Pourquoi le génie de Platon a-t-il ainsi versé dans le communisme ? Et avec la République surtout cette chute est d’autant plus étrange que ce même dialogue renferme quelques-uns de ses plus admirables passages sur le respect et le culte de la divinité, ainsi que sur les perspectives de l’immortalité.

Platon paraît avoir été entraîné à ces aberrations par le désir de réaliser l’union et la concorde, qui ne pouvaient être assurées, selon lui, que par la communauté de tout entre tous[18]. « Le comble de la vertu politique, disait-il, consiste en ce que les lois visent de tout leur pouvoir à rendre l’État parfaitement un[19]. » Parti de ce principe, Platon a raisonné en l’air, sans observer la nature humaine et sans garder contact avec elle, par conséquent en oubliant ses passions et ses instincts, ses sentiments de pudeur et ses besoins de personnalité. Raisonner juste en partant d’un principe faux, et marcher ainsi jusqu’au bout sans voir aucune des difficultés ou des impossibilités que la nature même des choses nous met sur notre route, c’est bien là un défaut distinctif des esprits utopiques.

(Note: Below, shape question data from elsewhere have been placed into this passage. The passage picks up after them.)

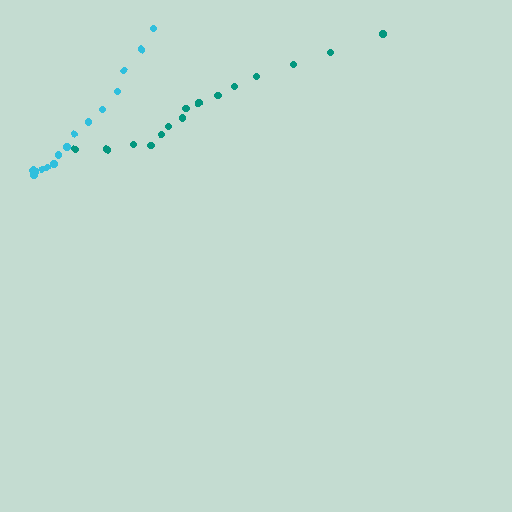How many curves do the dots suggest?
There are 2 distinct paths.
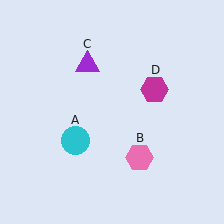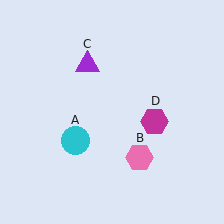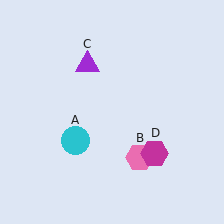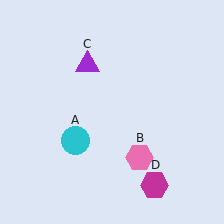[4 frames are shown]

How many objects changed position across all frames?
1 object changed position: magenta hexagon (object D).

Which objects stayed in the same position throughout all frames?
Cyan circle (object A) and pink hexagon (object B) and purple triangle (object C) remained stationary.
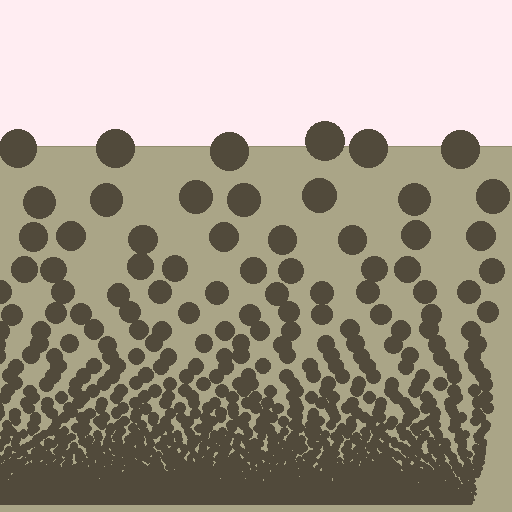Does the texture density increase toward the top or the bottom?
Density increases toward the bottom.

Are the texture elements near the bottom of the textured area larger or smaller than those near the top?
Smaller. The gradient is inverted — elements near the bottom are smaller and denser.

Si nous nous demandons maintenant quels sont les points faibles dans les prémisses de Platon, nous répondrons :

1° Que sa théorie implique le pouvoir absolu de l’État, s’imposant à l’individu pour l’asservir et à la famille pour la dissoudre. Or, un tel principe serait contraire aux droits indépendants de l’individu et de la famille, logiquement antérieurs à ceux de l’État ;

2° Que cette union absolue rêvée entre les citoyens, cette union à laquelle Platon osait tout sacrifier, n’est pas le but de l’État ; « Chaque homme, en effet, a une fin indépendante de celle d’autrui ; et, en vertu de cette loi, le bonheur et la perfection de chaque homme sont en soi indépendants du bonheur et de la perfection des autres. Ils dépendent essentiellement de nos vertus personnelles. Ce qui nous rend heureux et parfaits, ce n’est pas la communauté des mêmes pensées, des mêmes sentiments et des mêmes volontés : mais c’est leur vérité et leur rectitude[20]. »

Nous ajouterons enfin :

3° Que quand bien même cette union devrait être poursuivie comme la fin suprême de l’État, il est hors de doute que le moyen imaginé par Platon n’aurait pas pu atteindre le but. Jamais, en effet, les discordes ne sont plus vives et plus continuelles que dans les régimes de communauté et d’indivision[21]. Et cela, toute question de morale naturelle mise à part en ce qui concerne la communauté des femmes et des enfants.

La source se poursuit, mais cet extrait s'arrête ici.